Government admits to inactivity over gaming ban, with no arrests and business closures so far. Yet, consumers and tech startups await High Court decisions as debate and uncertainty continue.
No-one in Custody So Far
Karnataka government representatives have confirmed to High Court judges that no particular action has been taken against online gaming companies in the wake of the blanket ban on games for money enacted last month. The law foresees coercive action against both consumers and digital businesses related to paid online games, including heavy fines and imprisonment.
The Advocate General appearing for the government testified verbally that no such measures have been taken yet. The news is encouraging to the gaming industry after a group of companies had submitted a court petition opposing the act. While the surprising admission does not officially decriminalize gaming for stakes, it only raises the uncertainty surrounding the legislation.
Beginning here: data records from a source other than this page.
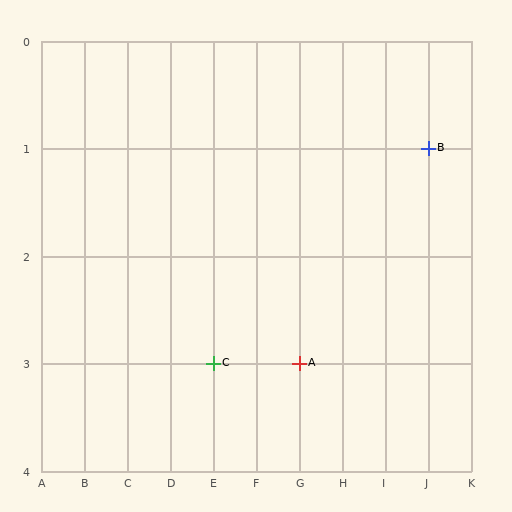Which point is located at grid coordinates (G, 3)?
Point A is at (G, 3).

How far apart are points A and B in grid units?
Points A and B are 3 columns and 2 rows apart (about 3.6 grid units diagonally).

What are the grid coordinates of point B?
Point B is at grid coordinates (J, 1).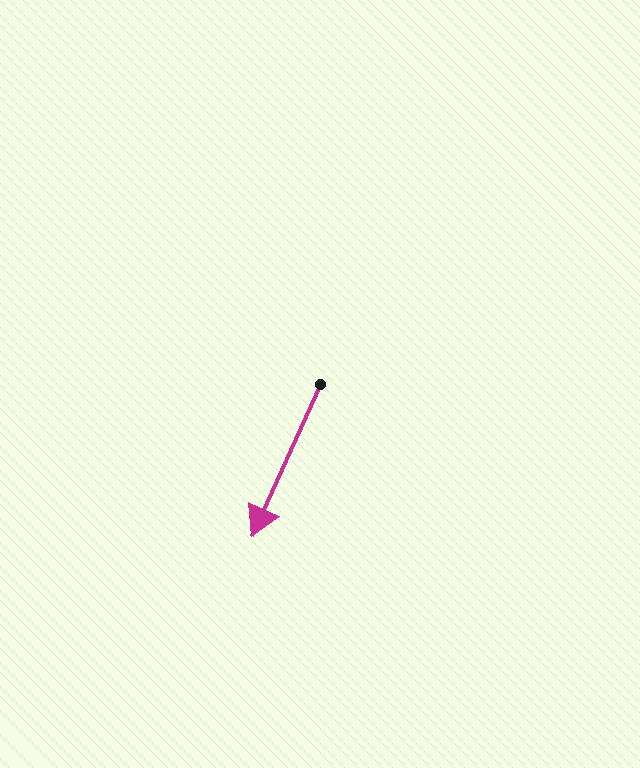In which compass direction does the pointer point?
Southwest.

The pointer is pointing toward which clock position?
Roughly 7 o'clock.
A host of businesses remain unable to plan for their potential relocation and ultimate survival.
The Police (Amendment) Bill of 2021 excluded horse racing and online lottery in Karnataka from the list of banned games for real money. However, it also ignored previous court decisions and constitutional definitions upholding skill games as a legitimate business pursuit. Several other pending petitions and objections need answers at various court levels, gaming associations remind.
Skill, Business or Mere Politics
Industry studies highlight another important contradiction in Indian policy on legal gambling – lottery, the largest and most popular form of real-money gaming remains possible, both online and offline. State run schemes remain the main option for many desi players while there is growing awareness of online retail options.
Market statistics are undeniable, state by state and overall – local ticket resellers and offshore alternatives attract hundreds of millions of Indian players. Lottery is both a tradition in a way, as much as a means for governments to fill up their coffers. Some fund welfare programs, widely publicizing the fact to the public.
Then there’s the question of offshore competition. In a globalized world and unlimited internet competition, it is practically impossible to keep foreign gaming companies away from India’s large and attractive market. Desi companies stand to lose a lot if they are actively pursued while offshore games abound.
Politicians like to stress one claim: online gaming bans protect “the people”, they serve their interest. Yet they have no scruples supporting the lottery mass-market and many have been seen at glitzy horse-racing events in the past. More importantly, little has been done to promote India’s gaming studios and protect them from illegal competition.
Wagering on casual skill games and legitimate people favorites like rummy or poker has never been put into question over the years. The fact of the matter is that online accounts, profile settings and licensed gaming companies can offer a pragmatic way of combatting abuse and problem gambling. Plainly shutting down desi tech businesses, as an apparently popular measure, serves neither India’s competitiveness as a global digital player nor its people.